O tema foi pautado em um momento particularmente sensível, no qual ganha relevância a colaboração de Daniel Vorcaro, com potencial de mencionar integrantes do próprio Tribunal. Delações têm força para produzir efeitos severos sobre reputações, mesmo quando seus conteúdos ainda não foram plenamente confirmados. Nesse cenário, o timing da discussão tem gerado críticas e preocupações no meio jurídico, político e social.
Nesse contexto, o advogado Marco Aurélio de Carvalho afirmou:
“Reconheço, louvo e aplaudo a decisão do ministro Moraes de levantar esse debate, ainda que tardiamente. Os motivos para trazer essa pauta agora cabem a ele explicar, mas passou da hora de o Supremo enfrentar essa questão”.
Assim, de forma elegante, pontuou o risco de casuísmo, em razão do momento em que o assunto foi pautado. Ainda que não se possa afirmar tal motivação, o fato de essa leitura ter emergido no debate público impõe um ônus adicional à Corte: o de decidir de modo a afastar, de forma inequívoca, qualquer percepção de seletividade.
O contexto também desfavorece o Tribunal diante de levantamentos recentes sobre a percepção social.

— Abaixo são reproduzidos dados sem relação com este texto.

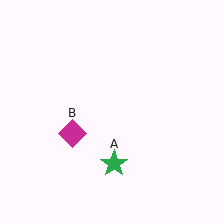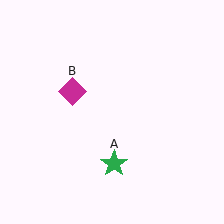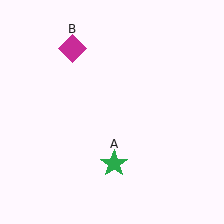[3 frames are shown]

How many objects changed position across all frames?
1 object changed position: magenta diamond (object B).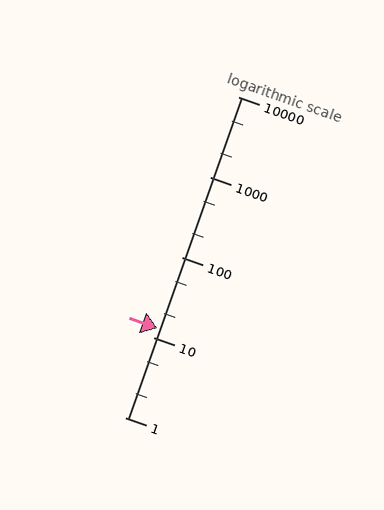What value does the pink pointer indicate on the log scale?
The pointer indicates approximately 13.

Pesquisa da AtlasIntel indica que parcela relevante da população enxerga a concentração de poder no Judiciário como potencial ameaça à democracia. É certo que a legitimidade judicial não se mede por opinião pública. Mas o STF não é um órgão puramente técnico: exerce também funções de natureza política e institucional, e suas decisões produzem efeitos que transcendem os casos concretos. Ignorar esse ambiente pode comprometer a autoridade simbólica de seus julgamentos. Se terceiros não podem dilapidar a credibilidade da Corte – o que já gerou reações institucionais relevantes –, tampouco pode a própria Corte fazê-lo por meio de decisões percebidas como incoerentes.

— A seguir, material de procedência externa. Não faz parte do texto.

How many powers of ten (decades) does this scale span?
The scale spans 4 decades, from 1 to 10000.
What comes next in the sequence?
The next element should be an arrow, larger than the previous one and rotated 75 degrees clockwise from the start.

Independentemente disso, o Judiciário tem a obrigação institucional de enfrentar temas relevantes, como os limites das delações. O próprio debate é legítimo. Não se trata de extinguir o instituto, mas de evitar sua vulgarização e estabelecer parâmetros claros para sua utilização – ponto que também foi destacado por Marco Aurélio de Carvalho, presidente do grupo Prerrogativas.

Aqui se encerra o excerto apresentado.